James kemudian menunggu Dilla di luar, tak lama wanita itu keluar dengan menggunakan gaun malam yang terlihat begitu cantik.


Keduanya kemudian menuju meja makan dimana keluarga besar James sudah menunggunya.


"Selamat makan," ucap salah seorang pelayan setelah menyajikan berbagai makanan di meja mereka


"Makan malam ini adalah sebuah ceremony jika kamu sudah di terima sebagai keluarga Arthur, jadi tolong jaga nama baik keluarga kami," ucap James membuat Dilla mengangguk paham.


Selesai makam malam James mengajak Dilla kembali ke kamarnya.


Ia kemudian menuju balkon untuk menikmati indahnya pemandangan malam hari.


"Wah Indah sekali pemandangannya," ucap Dilla berdecak kagum


"Itulah Kenapa aku lebih memilih kamar ini dibanding kamar-kamar lain yang lebih besar. Selain aku bisa melihat pemandangan kota Jakarta, aku juga bisa menikmati indahnya cahaya purnama dari sini," jawab James


"Sekarang kita sudah menikah, lalu apa rencana mu kedepannya?" tanya Delia


"Meskipun awalnya aku hanya memintamu menjadi istri pura-pura demi menjaga nama baik keluarga ku, Tapi sekarang aku sadar jika aku sudah jatuh hati padamu dan ingin kau menjadi istriku sungguhan. Tapi aku tak bisa memaksamu jika kau tidak mencintai ku, aku akan tetap mengakhiri pernikahan kita sesuai perjanjian kita," jawab James


"Kata siapa aku tidak mau menjadi istrimu," jawab Dilla membuat James tak percaya Mendengarnya


"Jadi kau mau menjadi istriku sungguhan?"

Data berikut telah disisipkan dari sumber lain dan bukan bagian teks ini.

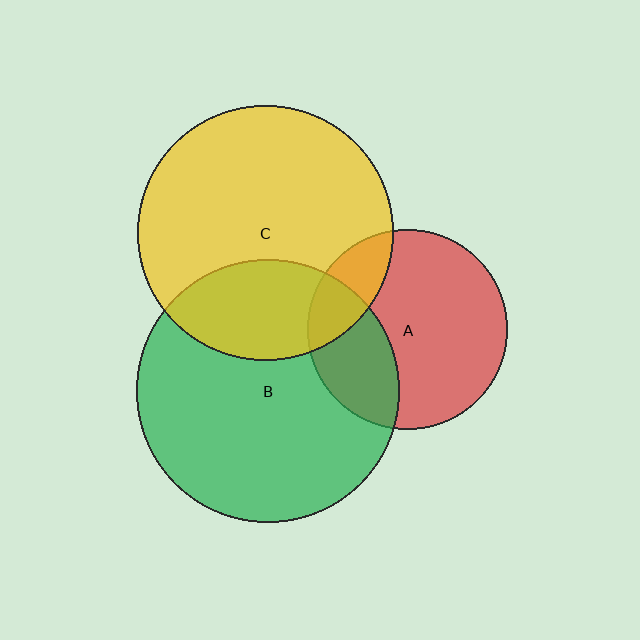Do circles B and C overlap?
Yes.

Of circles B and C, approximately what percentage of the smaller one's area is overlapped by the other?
Approximately 30%.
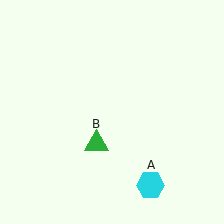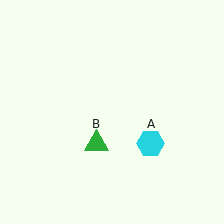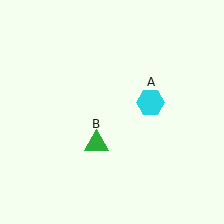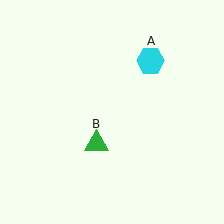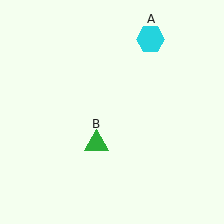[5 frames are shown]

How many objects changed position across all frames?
1 object changed position: cyan hexagon (object A).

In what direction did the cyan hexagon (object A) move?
The cyan hexagon (object A) moved up.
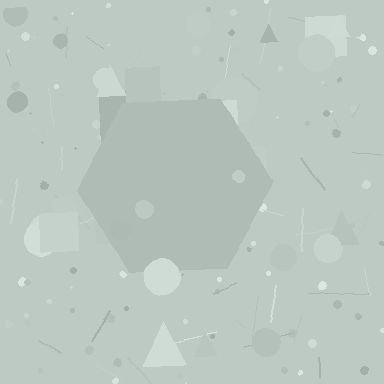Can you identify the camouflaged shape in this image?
The camouflaged shape is a hexagon.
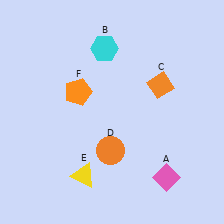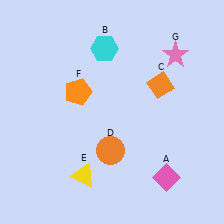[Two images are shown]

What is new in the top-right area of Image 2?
A pink star (G) was added in the top-right area of Image 2.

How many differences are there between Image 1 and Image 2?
There is 1 difference between the two images.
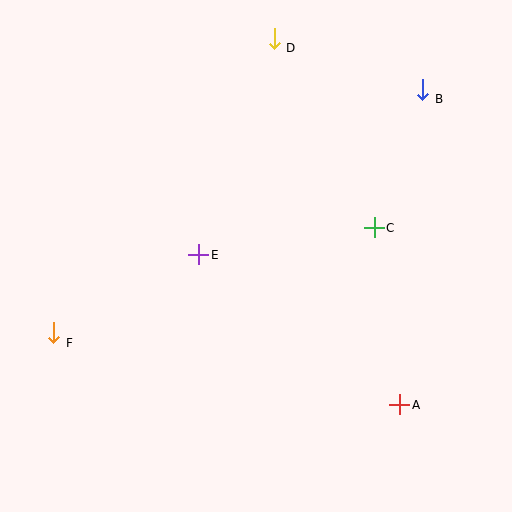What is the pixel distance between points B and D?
The distance between B and D is 157 pixels.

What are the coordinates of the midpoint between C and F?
The midpoint between C and F is at (214, 285).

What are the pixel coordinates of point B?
Point B is at (423, 99).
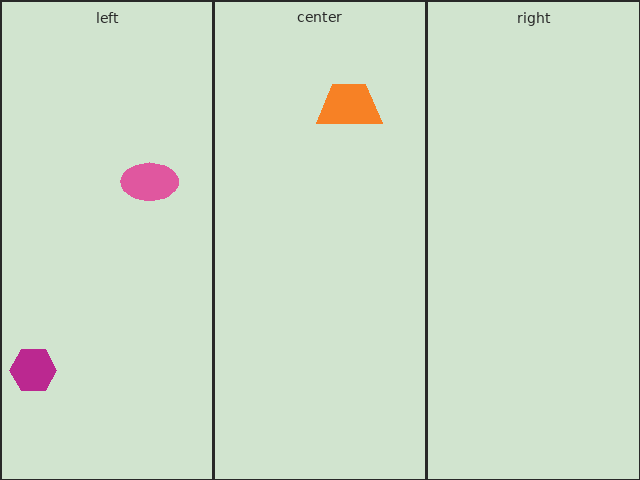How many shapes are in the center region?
1.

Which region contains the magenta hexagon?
The left region.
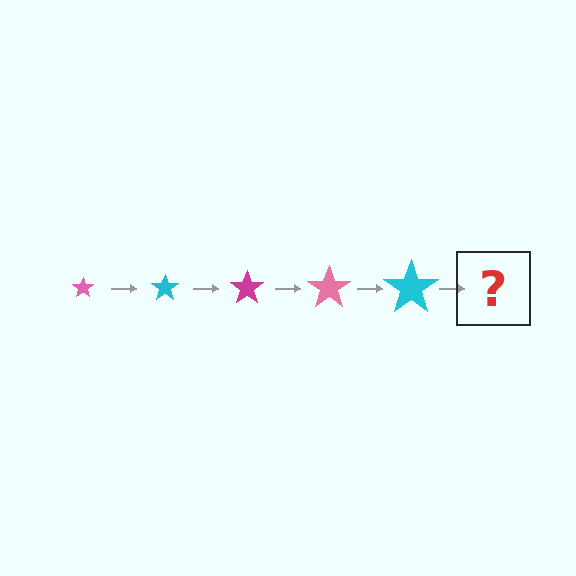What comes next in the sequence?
The next element should be a magenta star, larger than the previous one.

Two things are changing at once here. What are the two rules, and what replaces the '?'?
The two rules are that the star grows larger each step and the color cycles through pink, cyan, and magenta. The '?' should be a magenta star, larger than the previous one.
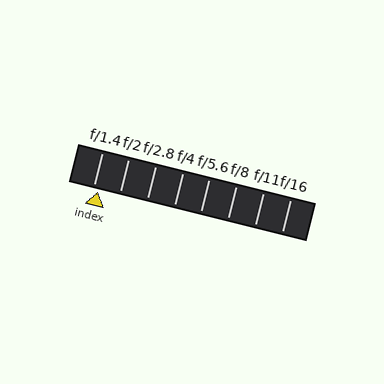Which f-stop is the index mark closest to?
The index mark is closest to f/1.4.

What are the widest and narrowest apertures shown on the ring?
The widest aperture shown is f/1.4 and the narrowest is f/16.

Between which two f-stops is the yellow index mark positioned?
The index mark is between f/1.4 and f/2.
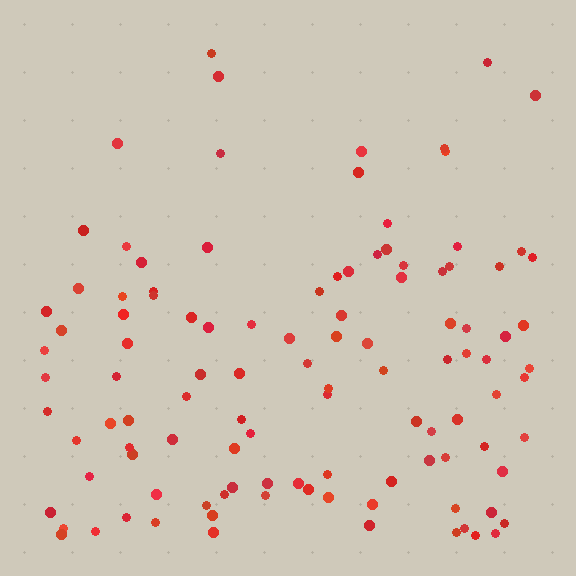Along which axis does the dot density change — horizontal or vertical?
Vertical.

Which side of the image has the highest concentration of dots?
The bottom.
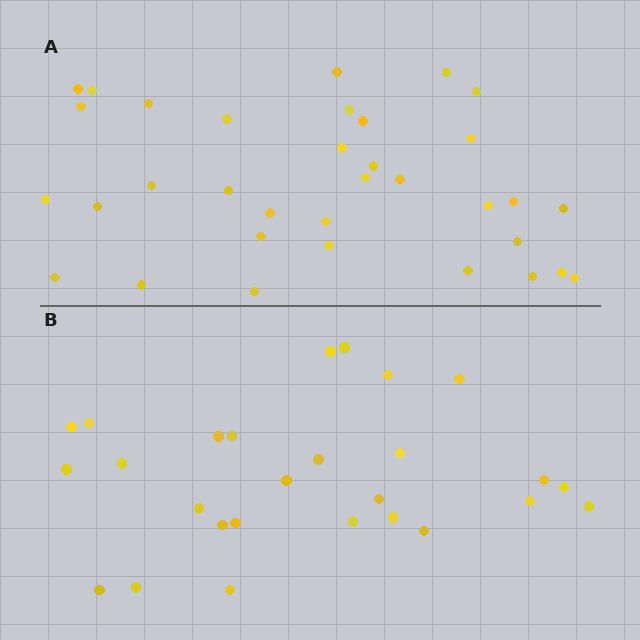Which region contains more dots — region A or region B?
Region A (the top region) has more dots.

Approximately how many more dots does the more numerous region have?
Region A has roughly 8 or so more dots than region B.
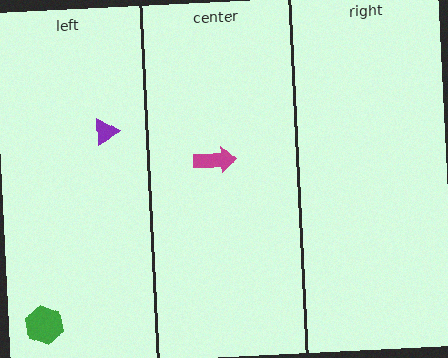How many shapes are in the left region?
2.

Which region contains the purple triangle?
The left region.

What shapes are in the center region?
The magenta arrow.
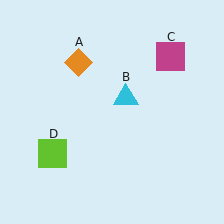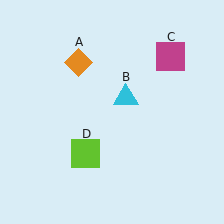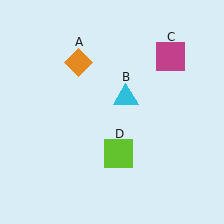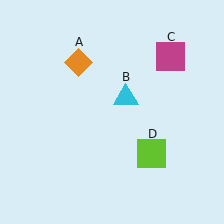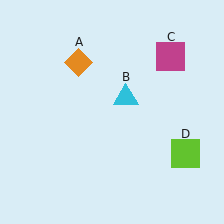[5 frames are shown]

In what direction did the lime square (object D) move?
The lime square (object D) moved right.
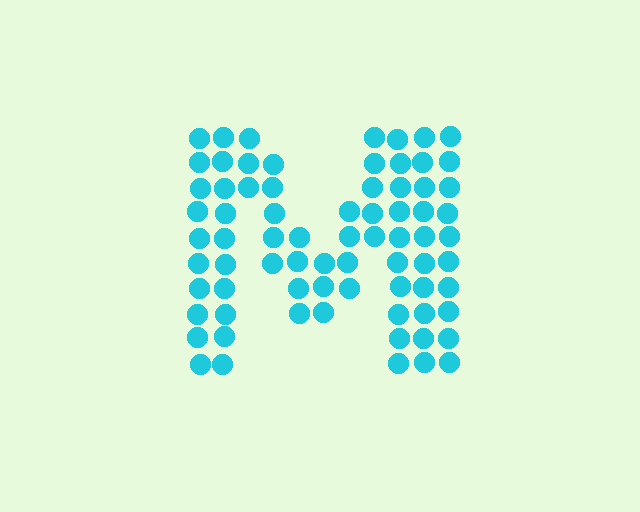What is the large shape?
The large shape is the letter M.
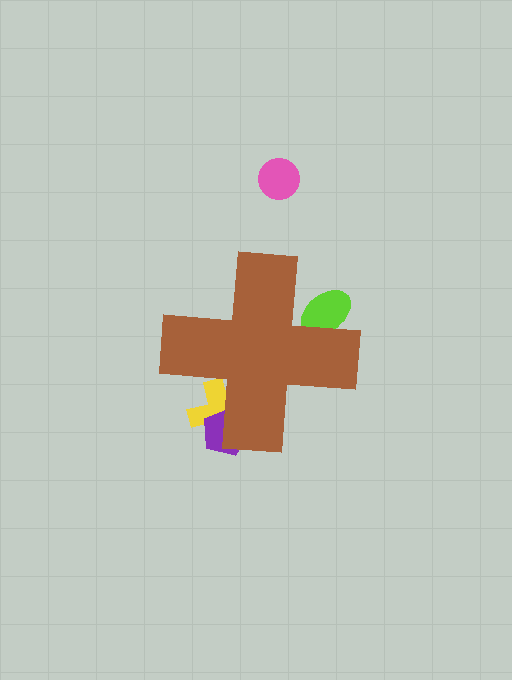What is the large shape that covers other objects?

"Tanpa kau tanya pun aku sudah menjadi istri sungguhan mu. Karena bagiku tidak ada pernikahan main-main," jawab Dilla membuat James langsung menciumnya


James yang terlalu bahagia terus menciumi istrinya itu hingga ia kesulitan bernafas.


"Wah, ternyata kau ganas juga sampai tak membiarkan aku bernafas!" seru Dilla membuat James langsung menggendong gadis itu dan membawanya masuk ke kamarnya.


*The End*


Maaf ya ceritanya begitu singkat, Thanks buat teman-teman yang udah setia baca dari awal sampai akhir.